[quote="Just_Lurking, post:13, topic:294990"]
No, but good guess. Here is the situation in more detail:
Say Alice and Bob get married and then get divorced. Let's say that Alice did not give proper consent, and that she has uncontestable proof of this fact. Thus, the marriage was/is null. Today, Alice can file for an annulment based on her defective consent. However, prior to the American Procedural Norms of the 1970's, Alice was not allowed to file for annulment on this basis. Instead, she would have to convince Bob, as the "innocent" party, to petition for the annulment. If Bob did not want the annulment, he could block it by refusing to be the petitioner.

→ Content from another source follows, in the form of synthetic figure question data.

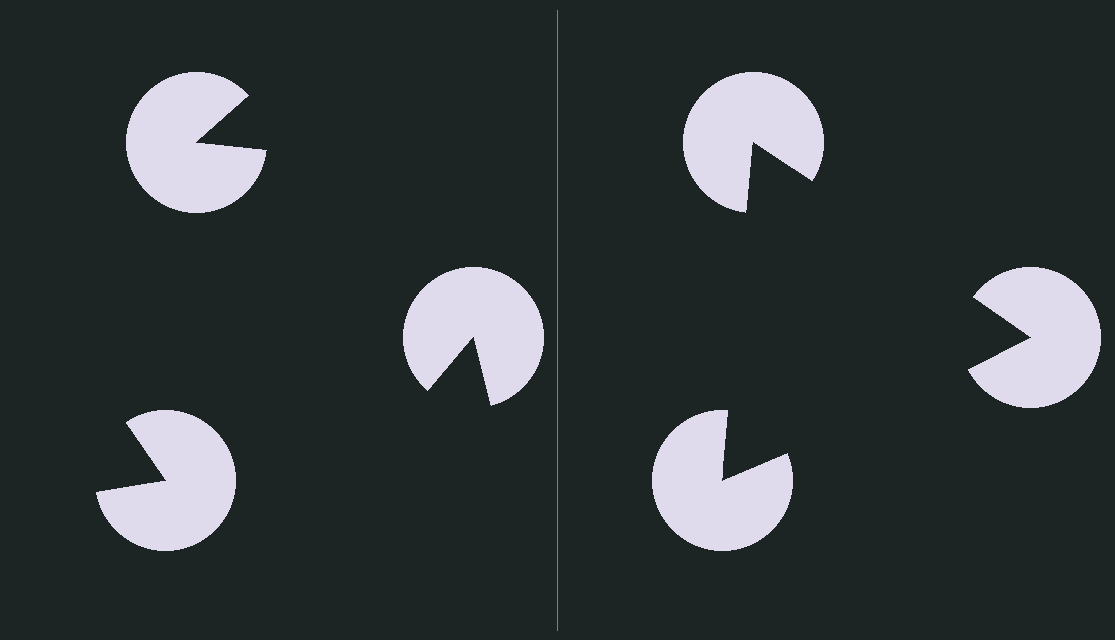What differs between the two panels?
The pac-man discs are positioned identically on both sides; only the wedge orientations differ. On the right they align to a triangle; on the left they are misaligned.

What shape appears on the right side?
An illusory triangle.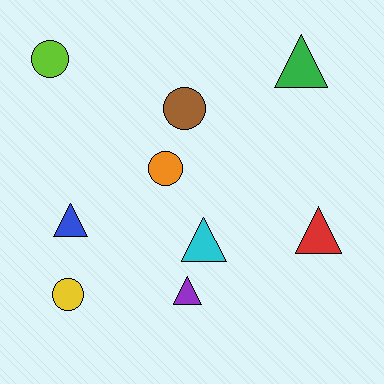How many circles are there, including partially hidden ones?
There are 4 circles.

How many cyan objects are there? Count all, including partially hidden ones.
There is 1 cyan object.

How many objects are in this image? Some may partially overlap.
There are 9 objects.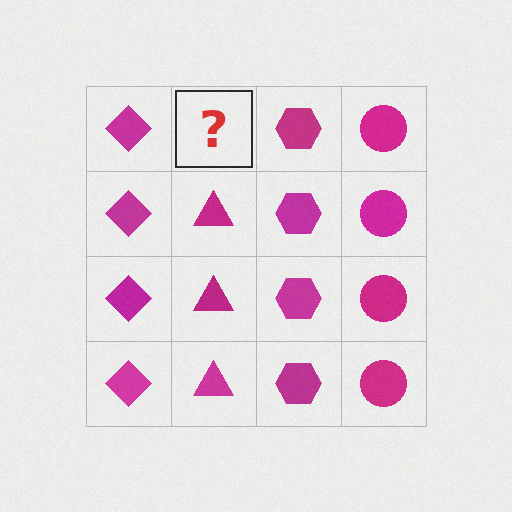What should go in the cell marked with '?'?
The missing cell should contain a magenta triangle.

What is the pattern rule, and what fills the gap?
The rule is that each column has a consistent shape. The gap should be filled with a magenta triangle.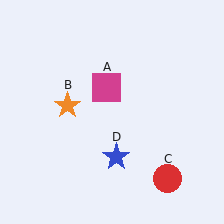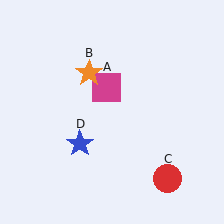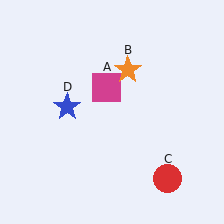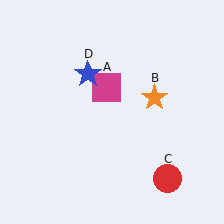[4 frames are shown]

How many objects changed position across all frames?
2 objects changed position: orange star (object B), blue star (object D).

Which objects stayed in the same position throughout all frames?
Magenta square (object A) and red circle (object C) remained stationary.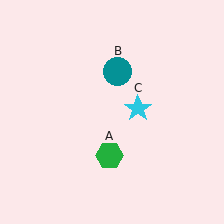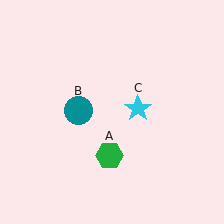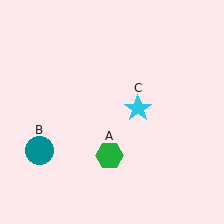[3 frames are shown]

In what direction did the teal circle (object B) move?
The teal circle (object B) moved down and to the left.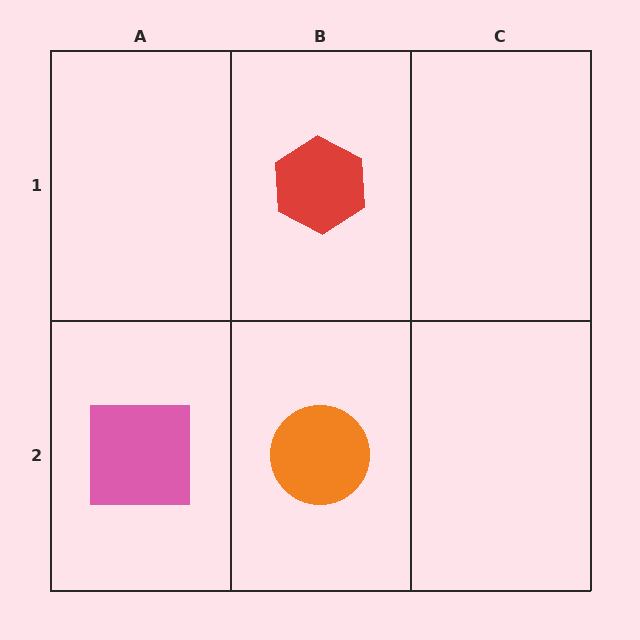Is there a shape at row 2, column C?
No, that cell is empty.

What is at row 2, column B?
An orange circle.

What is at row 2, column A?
A pink square.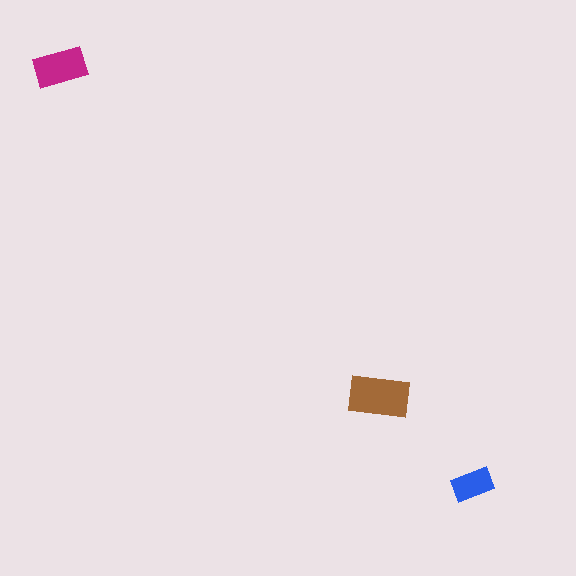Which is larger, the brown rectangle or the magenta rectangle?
The brown one.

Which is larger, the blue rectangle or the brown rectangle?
The brown one.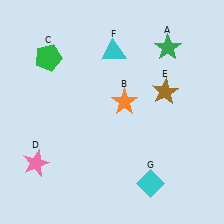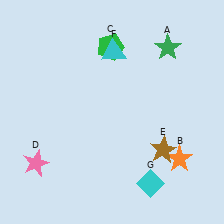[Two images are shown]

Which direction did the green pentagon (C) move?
The green pentagon (C) moved right.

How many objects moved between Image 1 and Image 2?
3 objects moved between the two images.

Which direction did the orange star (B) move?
The orange star (B) moved down and to the right.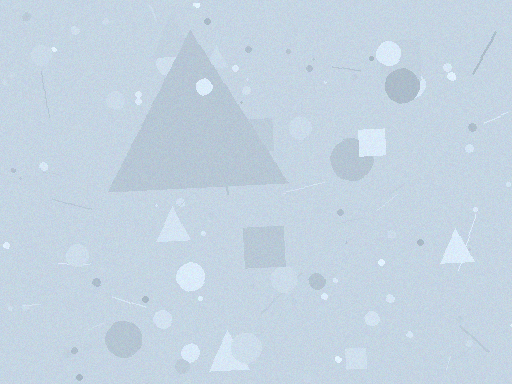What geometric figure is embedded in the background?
A triangle is embedded in the background.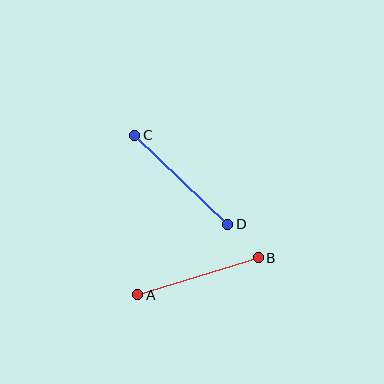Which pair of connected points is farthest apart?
Points C and D are farthest apart.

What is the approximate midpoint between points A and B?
The midpoint is at approximately (198, 276) pixels.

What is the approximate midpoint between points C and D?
The midpoint is at approximately (181, 180) pixels.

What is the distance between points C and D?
The distance is approximately 129 pixels.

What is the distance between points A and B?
The distance is approximately 126 pixels.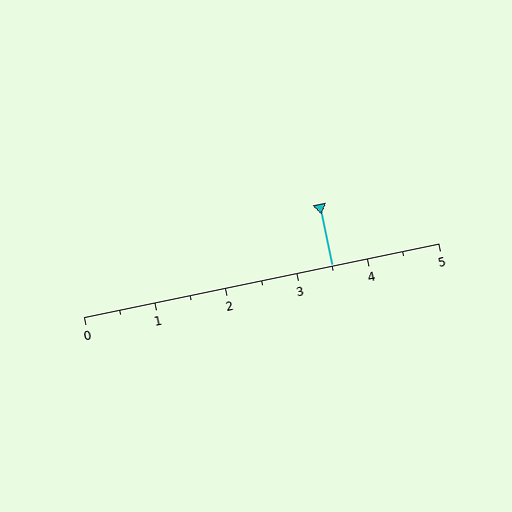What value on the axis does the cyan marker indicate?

Aah. Got it. OK, but that's a different story: it's not that "back then, both parties had to want to get the annulment", but rather, "only the 'innocent' party could file for the annulment." In your example, if Bob were the one who wanted the annulment and Alice did not, then she would have no standing to attempt to 'block' the annulment. So, it's not the case that both parties had to be in favor of the annulment in order for it to proceed. ;)
(And, of course, in your example, it's not the case that Alice can't proceed, but rather, that she can't proceed on those grounds. Her advocate, then, might attempt to determine whether there are any other reasonable grounds (that is, grounds with respect to which Alice is the innocent party), and then file on those grounds.)